As Strictly Come Dancing returns to our screens for a sixth series and the nights begin to draw in, broadcasters are vying for their share of those stay-at-home families whose Saturday evening spending has been cut by the credit crunch.
At the heart of the contest will be the familiar mainstays of the two talent shows. First, at 6.30pm, will be the BBC’s ballroom-dancing season debut, followed at 7.30pm by The X Factor on ITV, which already draws more than nine million viewers for each show.
Owing to the huge crossover in audiences between the two, the broadcasters are loath to go head to head in a competition that Strictly Come Dancing usually wins. Much will depend on the success of Merlin, the BBC’s big-budget series that begins a week today.
BBC executives hope that the 13-part drama, a retelling of the Camelot legend that imagines the teenage interaction of Merlin and Arthur, will outperform Robin Hood, which last year failed to match the performance of Doctor Who in the same slot.
Elaine Bedell, the BBC’s controller of entertainment commissioning, said: “There’s no question that there seems to be a rejuvenation in communal viewing. Both with us and ITV, people are sitting down together on Saturday nights desperate to watch the shows, because however many catch-up services there are, they know people will be talking about it the next day, and they want to be part of that.
“There’s no question that people are tightening their belts. If we can provide a bit of extremely enjoyable escapism on Saturday nights then I hope that gives the viewers something to enjoy. I know that there are loads of families that want to watch both Strictly and X Factor. It’s a shame when they go head-to-head, but it’s inevitable sometimes.
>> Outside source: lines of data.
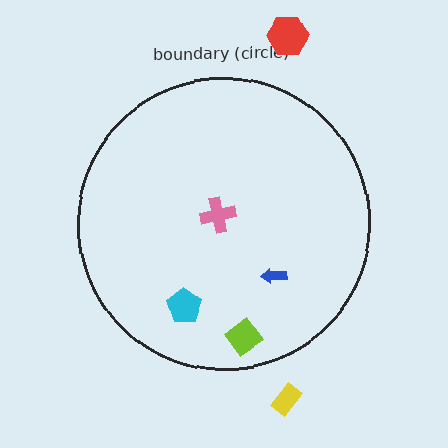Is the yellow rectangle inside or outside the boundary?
Outside.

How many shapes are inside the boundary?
4 inside, 2 outside.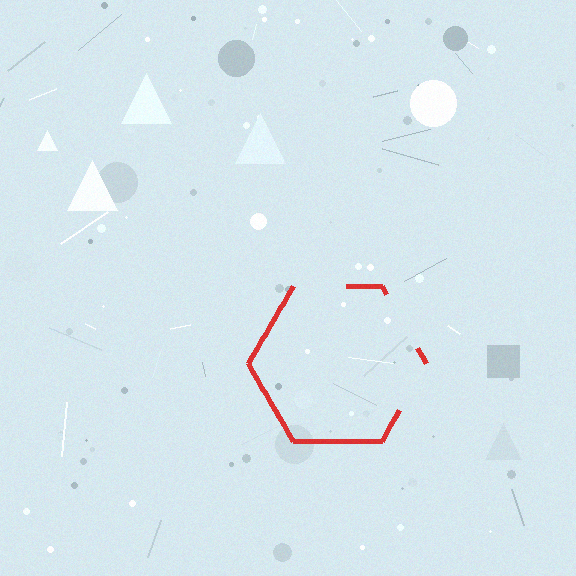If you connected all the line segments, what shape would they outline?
They would outline a hexagon.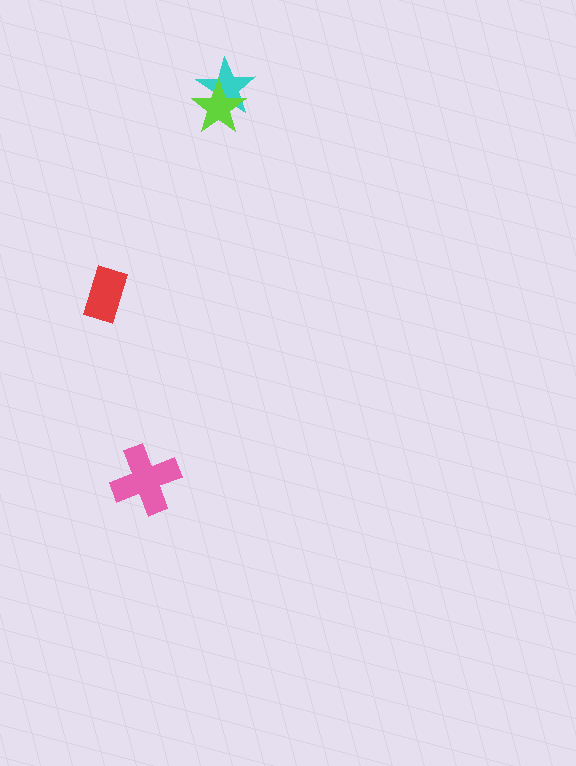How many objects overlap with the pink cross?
0 objects overlap with the pink cross.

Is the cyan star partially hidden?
Yes, it is partially covered by another shape.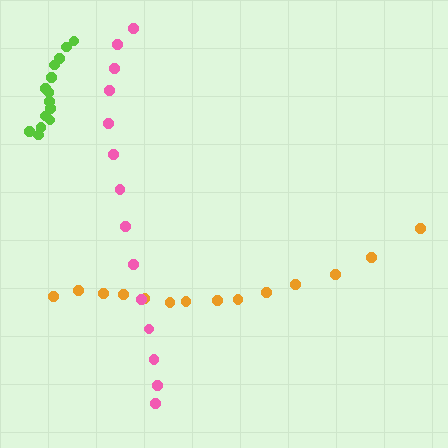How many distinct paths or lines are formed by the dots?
There are 3 distinct paths.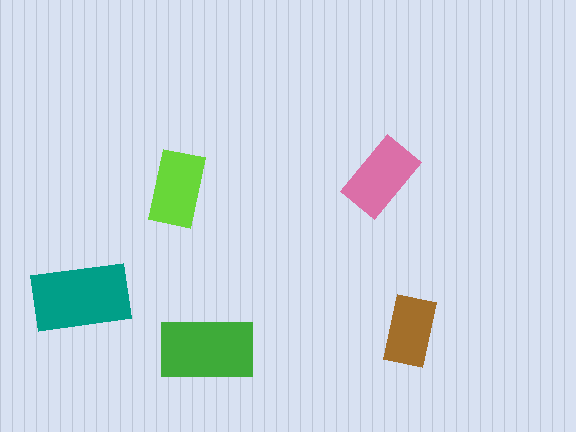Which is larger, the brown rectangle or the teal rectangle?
The teal one.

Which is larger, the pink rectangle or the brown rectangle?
The pink one.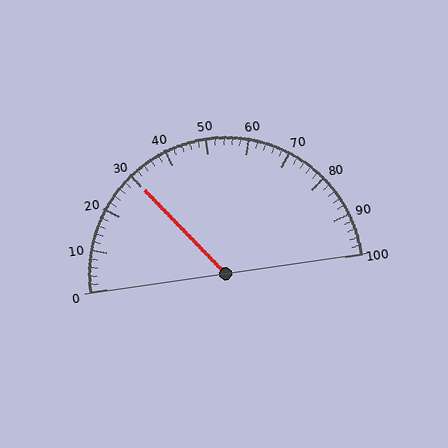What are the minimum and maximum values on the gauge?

We don’t want too many arguments in households.”
Tonight’s first instalment of Strictly Come Dancing will introduce the 16 couples taking part, including Heather Small of M People, Rachel Stevens of S Club 7, Phil Daniels and John Sergeant. The show attracted more than 12 million viewers in last season’s live final.
Those switching to ITV afterwards will see Simon Cowell and his fellow judges travel to Cardiff to pick the best of the Welsh talent on offer for The X Factor’s boot-camp period. Last week’s edition attracted 9.02 million viewers.
Next Saturday Merlin will be broadcast at 7.30pm, in a direct challenge to The X Factor and the slot in which Robin Hood was heavily criticised. The new drama has high production values and a cast that includes Richard Wilson and John Hurt. Its one failing may be its fear factor: children at a preview screening on Thursday night could be heard telling their parents that they found it too scary.
Anna Home, the chief executive of the Children’s Film and Television Foundation and a former BBC head of programmes, said: “To a large extent these things go in cycles, but there is a feeling around the broadcasters that in this age of multichannel television, there needs to be a repository for programmes that the whole family can watch, and that is Saturday night.”